Two year later, on 8 May 1996, at 12:08 -- eight minutes later than planned -- the CA adjourned. The job had been done. This had been the most memorable experience of my political career. The manner Cyril made me feel part of that CA team is something I will always treasure. He never made me feel like his "deputy". He treated me like his associate -- his companion.
Two very interesting offices where allocated to Cyril and me. In the old House Assembly we were separated from our party colleagues. Cyril moved into the office formerly used by the head of state. That was the very same office in which John Vorster, 20 years earlier, had made uninspiring comments about the political future of South Africa to a group of young people I had organised to meet with him. They left that meeting disheartened. Now an ANC leader was being asked to lead a process to ensure that the legitimate political aspirations of all South Africans would be accommodated in the Constitution from that office.
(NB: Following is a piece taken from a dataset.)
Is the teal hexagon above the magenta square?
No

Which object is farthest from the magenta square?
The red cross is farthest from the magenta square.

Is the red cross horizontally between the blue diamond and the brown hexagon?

Next to this office was a committee room, where the head of state used to receive delegations when Parliament was in session. I had been in that very same committee room where PW Botha received delegations from the House of Delegates and the House of Representatives -- he scolded them because they didn't take a firm stand against the communist onslaught and they didn't support him when he pushed further security legislation through Parliament.
It was in that office that the executive of the CA met every week to manage the CA process so that it would remain on track.
Often when I visited Ramaphosa in his office or sat in the committee room under his stewardship, I could see Vorster and Botha in my mind's eye; sometimes I had mock debates with them about the current events. I frequently had to pinch myself to appreciate how profound the changes were that I was privileged to witness at close range.
My office was immediately above Ramaphosa's office. Earlier occupants of that office had been NP heavyweights: Fanie Botha, Piet Koornhof and FW de Klerk. Their ghosts were not as active as the ghosts in Cyril's office.
The offices that Ramaphosa and I occupied far from our colleagues probably contributed to the fact that we were both looking for other pastures when our task at the CA was done.